AWB has delivered only 50,000t of the contract amount because it is finding it difficult to supply India with wheat that is totally ergot-free, forcing it to redirect ships to other destinations.
AWB is reportedly demanding that the 0.01pc allowance for ergot in the May 8 tender be made effective retrospectively, but Indian authorities are refusing to budge.
STC chairman Arvind Pandalai said: "There is no way we can allow it because the two tenders are separate and no terms of the first tender can be changed - it is a closed chapter."
Mr Pandalai said AWB could be forced to pay penalties for late or non-delivery of the contracted wheat.
"Despite the original tender stipulating that the arrivals be completed before mid-May, we will wait until the end of this month," he said.
"In the event of default, there are international clauses like penalties."
The tender provides for cashing a performance bank guarantee equivalent to 5pc of the contract value, valid until May 31.
Pastoralists and Graziers Authority (PGA) policy director Slade Brockman said AWB would find it difficult to complete its contractual obligations, with India not willing to change the contract.
"Completely free from ergot is almost impossible to guarantee," Mr Brockman said.
"AWB could load ships and send them to India, only to have them rejected, but if the reporting is correct then it was a very poor contractual negotiation from AWB."

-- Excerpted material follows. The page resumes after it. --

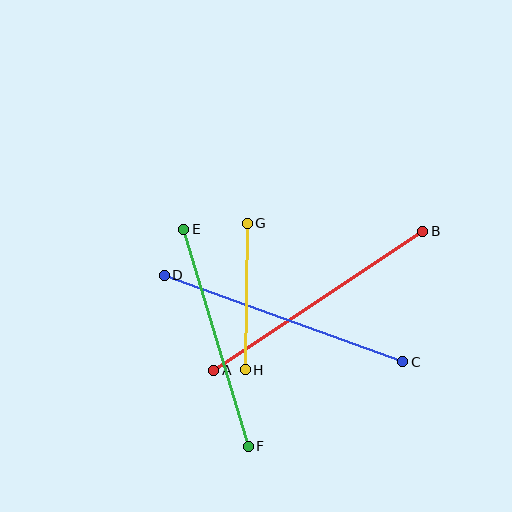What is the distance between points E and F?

AWB WA manager Paul Ryan said AWB was continuing to negotiate the Indian deal and remained optimistic of a positive outcome.
Meanwhile, the Australian Federal Police may be called in to investigate a second alleged AWB kickback.
The subject of the latest investigation involves a $3.3 million payment to the Cayman Islands as part of a wheat sale to India in 1998, when the wheat exporter was owned by the Federal Government.
India's Central Bureau of Investigations (CBI) scrutinised the deal, with two bureaucrats and the head of STC accused of corruption.
Exact details of the Cayman Islands payment are not clear, but it is understood the CBI abandoned its investigation two years ago because the Australian Government failed to cooperate.
The Attorney-General's department rejects this claim.
A Cole inquiry document shows that in October 2001, AWB's then chief executive, Andrew Lindberg, told directors the company had found financial records connected to the Indian corruption scandal.
AWB spokesman Christian Sealey said the wheat exporter was not aware of a direct request from Indian authorities to AWB during the investigation.
"The AWB board received a report concerning Indian media coverage of the investigation in 2001," Mr Sealey said.
"No further action was taken after closure of the matter by the Indian authorities, however, the board is reviewing this matter and will take whatever action is necessary."
Indian investigators alleged the wheat was sold at a price of $142.50/t while the same wheat had been sold to Egypt at $135/t.
A similar scheme was used by AWB to funnel money to a Jordanian trucking company part-owned by Iraqi dictator Saddam Hussein.